Neden Zeus Sunağı Berlin’de?
“Bugün temelleri Bergama’a, aslı Berlinde bulunan “Zeus Sunağı”, Anadolu insanının alınteri ve hüneriyle yaptığı “eşsiz güzellikte, erişilmez yücelikte bir şaheserdir.” Bundan ikibin yıl önce “Bakırçay ovasında yaşayan Bergamalıların” canları, kanları pahasına yaptıkları bu başyapıt, yurdu uğruna savaşan ve kazanan insanların evrensel onurunu simgeler” (Taşkın).[5] O dönemde Prusya’nın politik isteklerine göre Fransa ve İngiltere ile eşit mevkide olması için büyük bir müzeye ve içinde ise bir anıta ihtiyacı vardı. Eski medeniyetlerin elçisi olmak istiyorlardı. Yani Başkent Berlin Nea Roma / Yeni Roma olmak istiyordu. Böylece Almanyaya taşınan tapınak için bir müze yapıldı. Prusya Almanya’nın Doğu kesiminde kurulmuş Berlin Merkezli (1701-1918) Alman-Cermen Krallığı idi. Alman İmparatorluğunun merkezi olan bu krallık 1. Dünya Savaşında yenilince krallık da yıkıldı.
Pergamon Kütüphanesi
Bir zamanlar denizden tepeye doğru tırmanınca içinde 200.000 papirüs ve oğlak/kuzu derisinden parşömen olan büyük bir kütüphane vardı. İskenderiye Kütüphanesi, Pergamon kütüphanesinin kitap sayısının kendisininkini geçmemesi için papirüs ihracatını kesince. İki din adamı Kuzu ve Oğlak derilerinden yapılma parşömeni icat etti. Sonra onlar dikdörtgenlere ayrıllarak kodeksler (ciltler) haline getirildi. O sırada Roma tahtında kargaşa vardı. İskenderiye Kütüphanesi yakıldı. Kleopatra buna çok üzüldü. Bunun üzerine Marcus Antonius Pergamon kitaplığını, Girit, Rodos, Kıbrıs ve Tarsusla birlikte hediye etti. MÖ 41 de ikiz çocukları oldu. MS 36’da evlendikten sonra önce Kleopatra ardından M. Antonius intihar etti.

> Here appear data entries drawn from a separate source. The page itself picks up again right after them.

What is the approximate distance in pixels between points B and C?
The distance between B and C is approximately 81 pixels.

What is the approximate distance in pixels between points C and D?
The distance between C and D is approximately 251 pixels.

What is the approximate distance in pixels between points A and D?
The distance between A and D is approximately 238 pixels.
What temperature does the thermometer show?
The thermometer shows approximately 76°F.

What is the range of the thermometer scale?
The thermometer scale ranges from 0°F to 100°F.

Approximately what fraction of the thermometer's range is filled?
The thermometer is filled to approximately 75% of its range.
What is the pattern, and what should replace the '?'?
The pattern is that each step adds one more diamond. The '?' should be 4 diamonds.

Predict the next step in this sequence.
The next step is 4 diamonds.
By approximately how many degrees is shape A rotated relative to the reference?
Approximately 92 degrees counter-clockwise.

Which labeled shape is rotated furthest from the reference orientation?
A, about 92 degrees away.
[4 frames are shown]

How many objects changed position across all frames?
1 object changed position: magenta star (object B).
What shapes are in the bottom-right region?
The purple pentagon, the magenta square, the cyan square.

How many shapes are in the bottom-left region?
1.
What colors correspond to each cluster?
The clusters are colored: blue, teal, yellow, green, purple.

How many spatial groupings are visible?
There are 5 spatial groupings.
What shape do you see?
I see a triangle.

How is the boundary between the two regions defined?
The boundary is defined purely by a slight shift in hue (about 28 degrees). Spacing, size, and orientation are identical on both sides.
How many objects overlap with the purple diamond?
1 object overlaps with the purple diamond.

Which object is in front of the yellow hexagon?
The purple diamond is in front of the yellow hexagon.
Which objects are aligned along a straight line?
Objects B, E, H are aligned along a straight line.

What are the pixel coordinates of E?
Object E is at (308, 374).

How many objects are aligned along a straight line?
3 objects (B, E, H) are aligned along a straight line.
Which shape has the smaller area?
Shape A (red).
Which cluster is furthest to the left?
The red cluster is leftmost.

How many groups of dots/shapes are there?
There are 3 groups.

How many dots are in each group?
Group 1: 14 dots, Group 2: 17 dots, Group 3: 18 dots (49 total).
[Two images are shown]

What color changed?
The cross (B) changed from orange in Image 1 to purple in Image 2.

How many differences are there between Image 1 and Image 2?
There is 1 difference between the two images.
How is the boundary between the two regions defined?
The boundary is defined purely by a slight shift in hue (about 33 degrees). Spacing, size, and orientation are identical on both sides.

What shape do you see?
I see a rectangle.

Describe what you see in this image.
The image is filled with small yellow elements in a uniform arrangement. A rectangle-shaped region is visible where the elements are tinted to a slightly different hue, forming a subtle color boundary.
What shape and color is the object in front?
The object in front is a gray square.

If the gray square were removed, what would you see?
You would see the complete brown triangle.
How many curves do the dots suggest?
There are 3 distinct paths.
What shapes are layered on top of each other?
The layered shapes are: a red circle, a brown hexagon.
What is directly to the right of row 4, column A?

PERGAMUA / PERGAMON KRALLIĞI
Pergamon siyasi bir güç olarak tarih sahnesine Pers İmparatorluğu’nun hakimiyetinde çıkmıştır. MÖ 547’de Sard şehrine giren Persler, Lydia Krallığı’nı mağlup edince Ege Bölgesiyle birlikte Pergamon da Perslerin idaresine geçmiştir. Ama Büyük Keyhüsrev zamanında Persler mağlup olmuştur. Bunun üzerine Büyük İskender Anadolu ve İranı işgal etmiştir (MÖ 336 – 323). Ama onun da ölümünden sonra, generallerin iktidar mücadelesine girmiş Antigonos Monophtalmos’u mağlup etmiştir. Bu zaferle birlikte Küçük Asya’da yeni güç dağılımları oluşmuş ve Lysimakhos, Pergamon’un da içinde yer aldığı Trakya bölgesinin hâkimi olmuştur. Pergamon’u Trakya krallığına bağlayan Lysimakhos, kenti tahkim edip sınırlarını genişleterek burayı bir garnizon haline dönüştürmüştür. Ancak MÖ 280 yılında Seleukos’un ölümüyle Philetairos Pergamon’u bağımsız bir devlet olarak ilan etmiştir. Bu tarih, Pergamon’un kuruluş yılı olarak kabul edilmektedir (Yılmaz ve Gülerdoğan (2021). Bu dönem Pergamon’un bir Krallık haline geldiği zaman olan MÖ 280 ve 133 yılları arasına rastlar.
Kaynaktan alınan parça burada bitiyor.